Chemical control: Bentazon, butachlor, 2,4-D, MCPA, pretilachlor, propanil, and thiobencarb reported to be effective. 

Selected references

  • Holm LG, Plucknett DL, Pancho JV, Herberger JP. 1977. The world's worst weeds: distribution and biology. Honolulu Hawaii (USA): The University of Hawaii Press. 609 p.
  • Kern JH. 1974. Cyperaceae. Flora Malesiana Ser. 1 7(3): 435-753.
  • Moody K. 1981. Major weeds of rice in South and Southeast Asia. Manila (Philippines): International Rice Research Institute. 79 p.
  • Moody K. 1989. Weeds reported in rice in South and Southeast Asia. Manila (Philippines): International Rice Research Institute. 442 p.

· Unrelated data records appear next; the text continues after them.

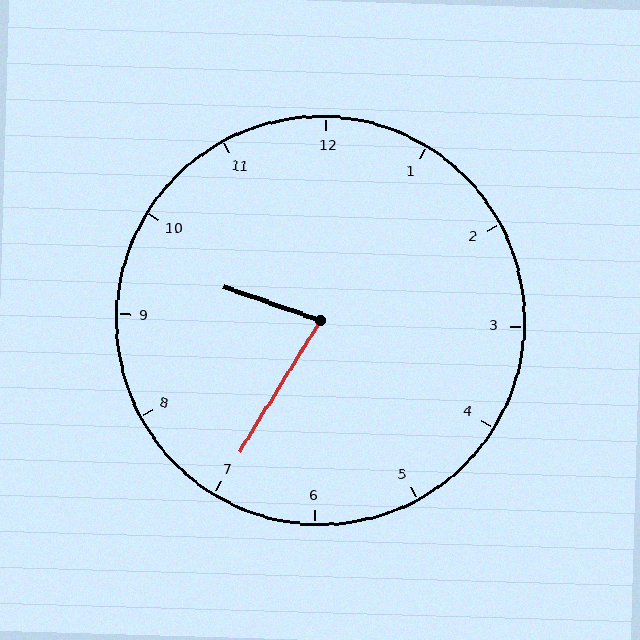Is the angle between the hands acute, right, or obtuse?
It is acute.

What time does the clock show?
9:35.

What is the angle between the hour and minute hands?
Approximately 78 degrees.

  • Moody K, Munroe CE, Lubigan RT, Paller Jr. EC. 1984. Major weeds of the Philippines. Weed Science Society of the Philippines. College Laguna (Philippines): University of the Philippines at Los Baños 328 p.
  • Pancho JV, Obien SR. 1995. Manual of ricefield weeds in the Philippines. Muñoz, Nueva Ecija (Philippines): Philippine Rice Research Institute. 543 p.